La sensibilità manifestata su tali temi da Te e dall’Ordine, merita tutto il nostro pubblico apprezzamento.

Riteniamo, tuttavia, che vada fatto di più. Da più parti ci giungono segnalazioni, ripetute e non isolate, che confermano come il praticantato venga visto più come un facile strumento per reperire manodopera a costo zero per mansioni di pura segreteria, piuttosto che come un tirocinio qualificato in cui il dominus mette a disposizione le sue conoscenze e la sua esperienza al fine di formare i futuri professionisti.

Tali segnalazioni – voglio ribadirlo – costituiscono non casi sparuti bensì quantitativamente elevati e, forse anche per la nostra età anagrafica che ci consente una maggiore ‘vicinanza’ alla categoria dei praticanti, sia io personalmente che gli altri membri del mio Direttivo non possiamo che prendere atto di una situazione diffusa, anche se spesso le denunce raccolte non vengono portate all’attenzione del Consiglio per timore, paura, o mancata conoscenza dei meccanismi istituzionali.
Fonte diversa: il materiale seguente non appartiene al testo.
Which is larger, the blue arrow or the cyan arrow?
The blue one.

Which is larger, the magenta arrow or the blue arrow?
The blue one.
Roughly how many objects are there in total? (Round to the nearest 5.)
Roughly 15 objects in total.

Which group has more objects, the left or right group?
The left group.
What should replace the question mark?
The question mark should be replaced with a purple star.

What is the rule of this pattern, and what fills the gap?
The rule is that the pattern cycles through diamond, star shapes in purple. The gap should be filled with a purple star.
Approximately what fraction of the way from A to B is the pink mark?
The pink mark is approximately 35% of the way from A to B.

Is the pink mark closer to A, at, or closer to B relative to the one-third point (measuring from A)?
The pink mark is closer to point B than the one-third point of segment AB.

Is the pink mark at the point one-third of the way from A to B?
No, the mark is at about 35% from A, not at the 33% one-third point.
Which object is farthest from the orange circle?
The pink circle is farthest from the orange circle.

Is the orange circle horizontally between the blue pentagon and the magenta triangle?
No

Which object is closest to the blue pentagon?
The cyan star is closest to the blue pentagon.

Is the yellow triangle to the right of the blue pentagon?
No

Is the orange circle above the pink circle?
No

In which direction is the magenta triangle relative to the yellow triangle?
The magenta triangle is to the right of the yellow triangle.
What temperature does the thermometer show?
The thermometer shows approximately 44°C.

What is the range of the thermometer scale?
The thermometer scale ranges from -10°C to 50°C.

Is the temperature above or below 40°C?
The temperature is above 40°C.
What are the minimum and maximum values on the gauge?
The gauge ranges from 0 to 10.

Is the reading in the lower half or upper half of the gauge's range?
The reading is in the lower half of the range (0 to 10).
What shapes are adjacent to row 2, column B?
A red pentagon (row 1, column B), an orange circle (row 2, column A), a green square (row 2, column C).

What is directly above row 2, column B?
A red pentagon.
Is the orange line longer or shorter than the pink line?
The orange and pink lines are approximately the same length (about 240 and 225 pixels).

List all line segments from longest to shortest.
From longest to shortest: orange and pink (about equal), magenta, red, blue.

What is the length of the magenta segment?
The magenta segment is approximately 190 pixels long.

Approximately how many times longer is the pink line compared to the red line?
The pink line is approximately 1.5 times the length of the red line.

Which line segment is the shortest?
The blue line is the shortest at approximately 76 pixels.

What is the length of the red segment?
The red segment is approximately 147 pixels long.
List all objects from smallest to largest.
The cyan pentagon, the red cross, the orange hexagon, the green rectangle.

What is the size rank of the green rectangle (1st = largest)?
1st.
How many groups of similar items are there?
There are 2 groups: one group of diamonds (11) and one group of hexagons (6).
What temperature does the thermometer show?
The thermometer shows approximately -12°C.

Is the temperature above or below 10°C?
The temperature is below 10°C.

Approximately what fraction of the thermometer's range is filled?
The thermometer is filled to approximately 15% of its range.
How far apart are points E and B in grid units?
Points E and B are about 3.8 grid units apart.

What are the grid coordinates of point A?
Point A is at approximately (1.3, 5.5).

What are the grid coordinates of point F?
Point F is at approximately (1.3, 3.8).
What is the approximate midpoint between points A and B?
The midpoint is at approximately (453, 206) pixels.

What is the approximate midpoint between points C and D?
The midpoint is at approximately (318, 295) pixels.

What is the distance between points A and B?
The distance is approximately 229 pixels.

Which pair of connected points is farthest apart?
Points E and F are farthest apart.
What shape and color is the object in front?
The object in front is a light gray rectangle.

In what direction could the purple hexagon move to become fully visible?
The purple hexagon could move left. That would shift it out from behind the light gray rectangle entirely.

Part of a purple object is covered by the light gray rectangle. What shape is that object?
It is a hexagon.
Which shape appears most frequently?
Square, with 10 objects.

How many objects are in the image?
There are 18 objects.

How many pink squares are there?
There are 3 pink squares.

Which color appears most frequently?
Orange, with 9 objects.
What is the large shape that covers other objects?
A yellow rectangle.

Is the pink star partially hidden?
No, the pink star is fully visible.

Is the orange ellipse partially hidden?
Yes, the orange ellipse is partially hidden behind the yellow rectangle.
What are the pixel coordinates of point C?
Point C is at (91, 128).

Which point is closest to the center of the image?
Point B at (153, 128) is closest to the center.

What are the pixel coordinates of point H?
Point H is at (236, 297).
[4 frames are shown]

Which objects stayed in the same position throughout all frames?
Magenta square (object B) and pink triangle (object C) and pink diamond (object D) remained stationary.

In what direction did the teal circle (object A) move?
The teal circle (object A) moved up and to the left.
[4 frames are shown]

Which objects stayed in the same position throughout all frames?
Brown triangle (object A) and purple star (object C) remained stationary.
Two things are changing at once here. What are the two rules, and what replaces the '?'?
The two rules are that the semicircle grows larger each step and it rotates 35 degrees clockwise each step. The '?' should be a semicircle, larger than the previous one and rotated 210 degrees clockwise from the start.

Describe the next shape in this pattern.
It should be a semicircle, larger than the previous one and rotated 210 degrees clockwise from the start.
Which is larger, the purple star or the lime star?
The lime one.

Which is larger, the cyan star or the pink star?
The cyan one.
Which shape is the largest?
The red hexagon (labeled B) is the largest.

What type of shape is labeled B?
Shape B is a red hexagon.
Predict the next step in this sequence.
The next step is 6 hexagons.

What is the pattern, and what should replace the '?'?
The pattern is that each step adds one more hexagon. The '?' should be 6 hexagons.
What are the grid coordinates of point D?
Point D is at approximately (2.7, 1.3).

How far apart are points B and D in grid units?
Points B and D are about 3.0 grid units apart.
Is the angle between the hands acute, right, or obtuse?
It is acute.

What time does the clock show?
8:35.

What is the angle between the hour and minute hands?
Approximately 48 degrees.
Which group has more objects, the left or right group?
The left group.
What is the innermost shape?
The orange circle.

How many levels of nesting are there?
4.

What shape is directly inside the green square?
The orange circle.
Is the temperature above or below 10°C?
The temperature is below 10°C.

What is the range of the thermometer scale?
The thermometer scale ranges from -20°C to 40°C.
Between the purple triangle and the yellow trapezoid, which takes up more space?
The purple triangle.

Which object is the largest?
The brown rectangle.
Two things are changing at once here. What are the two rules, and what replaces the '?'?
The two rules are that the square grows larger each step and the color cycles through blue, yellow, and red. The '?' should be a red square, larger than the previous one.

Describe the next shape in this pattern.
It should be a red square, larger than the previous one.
La prassi purtroppo seguita da una parte dei Colleghi del foro è, da un lato, pretendere dai praticanti una disponibilità oraria corrispondente all’intera giornata di lavoro, con obbligo di concordare con il dominus ogni minima attività personale al di fuori dello studio.

Dall’altro lato, molto spesso non viene rifuso nemmeno il rimborso spese di cui all’art. 41 comma 11 Legge Professionale che, a nostro avviso, dovrebbe comprendere quantomeno il rimborso delle spese di trasporto da e verso lo studio legale, nonché ovviamente le spese sostenute per recarsi presso gli uffici giudiziari per svolgere le attività di studio. Ancor meno, e anche ben oltre il primo semestre di pratica, il dominus corrisponde al praticante quella ‘indennità o compenso per l’attività svolta per conto dello studio, commisurati all’effettivo apporto professionale dato nell’esercizio delle prestazioni e tenuto altresì conto dell’utilizzo dei servizi e delle strutture dello studio da parte del praticante avvocato’, previsti dalla medesima norma sopra citata.

Ancora, molto spesso, alla fine del praticantato e magari una volta conseguito il titolo, il dominus interrompe la collaborazione adducendo proprio motivi economici che non gli permettono di retribuire il collaboratore divenuto avvocato, introducendo poi una nuova figura anch’essa non retribuita, così viziando il mercato, ad evidenziare che il percorso del praticantato non viene percepito come periodo di formazione per integrare una nuova figura professionale in studio, e lasciando senza prospettive tanti giovani colleghi.

Tale diffusa situazione svilisce, certamente, la condizione dei praticanti, ma altresì quella di tutti gli iscritti all’Ordine, rimandando anche all’esterno della nostra categoria un’immagine poco conforme agli ideali di dignità, decoro ed onore della professione.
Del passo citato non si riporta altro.